I do see how this sense of fragility has turned the adventure of life into a timid affair. Life can be tough and the world can, at times, seem an unsafe place to be. This sense of fragility has also been compounded by the false prophets of calamity and greed that are perpetuated by the media and the world of commerce.
But as my self-care grows, I do recognise more often, that this sense of fragility is a signpost, a warning, of my immanent inhumane attitude to myself or others, so I soften, lay down my swords of derision and call upon the vulnerability of me to reappear.
When I can do this, I look back on my fragile self and the fears that it carries, and it seems such a silly thing to do, to huff and puff at life. But no doubt I will do it again, probably within the hour, and fall back into the illusion of fear.
When we feel our vulnerable self we become aware of the humanity of life, its richness and its unconquerable spirit. we become awake to the moment of life, naked and unclothed of expectations and conditions.
The vulnerability within us carries an innocence that has no thoughts of how things should or should not be, only a wonder that life is so.
Within the place of vulnerability, we cease the war and allow what is to be what it is. The secrets we battled to find in our fragile self reveal themselves, and the view can be breathtaking. We feel the truth of who we are; a part of all that we see, no lesser or greater than a flower or a tree, another person or a god.
When we settle into our vulnerability, we heal my lost self and embrace the whole of ourselves.
We reunite the family of who we are. We know again that we need nothing more to be who we are, that who we are is OK, is enough. And that knowing is everything because it is the deeper truth of who we are.
Within our vulnerability, there is an indomitable strength.

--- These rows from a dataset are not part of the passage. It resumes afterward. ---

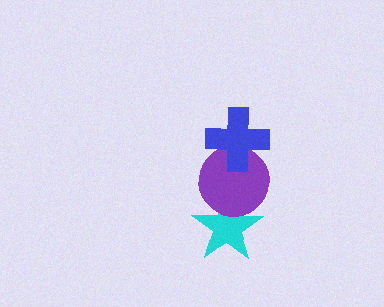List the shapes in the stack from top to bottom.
From top to bottom: the blue cross, the purple circle, the cyan star.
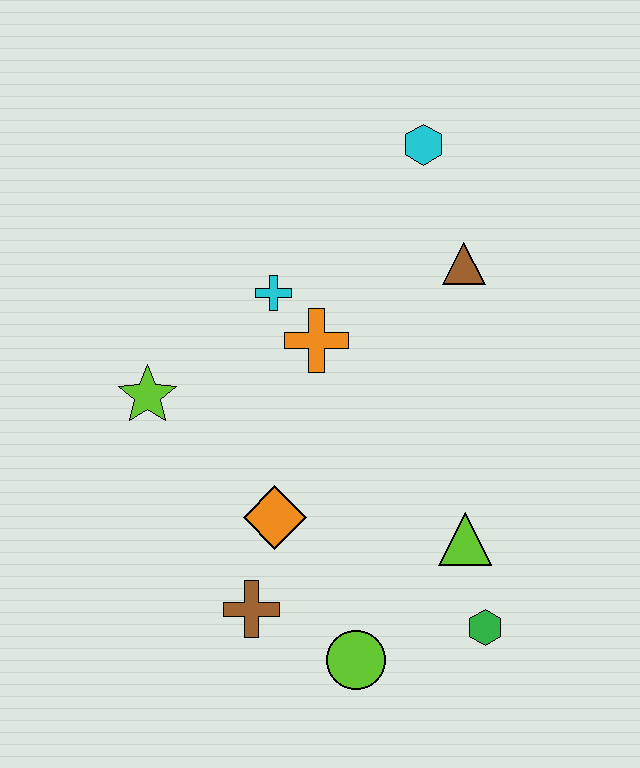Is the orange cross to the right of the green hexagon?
No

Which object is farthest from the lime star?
The green hexagon is farthest from the lime star.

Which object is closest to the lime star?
The cyan cross is closest to the lime star.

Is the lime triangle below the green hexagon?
No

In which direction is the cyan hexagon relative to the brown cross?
The cyan hexagon is above the brown cross.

As I try to hold onto the subtlety of this vulnerable self, my fragile self is never far away, whispering in my ear ‘this innocence should not be exposed’, ‘take up the hard mantel of careless intention again’. It so wants me to be the strengths that make me weak unto myself, strengths that have no care for the soul of myself. It will say that I am unworthy, not strong enough, not bright enough, not wise enough to accept this vulnerability as a truth of myself. But this is the illusion of fear, for within my vulnerability there is an indomitable strength.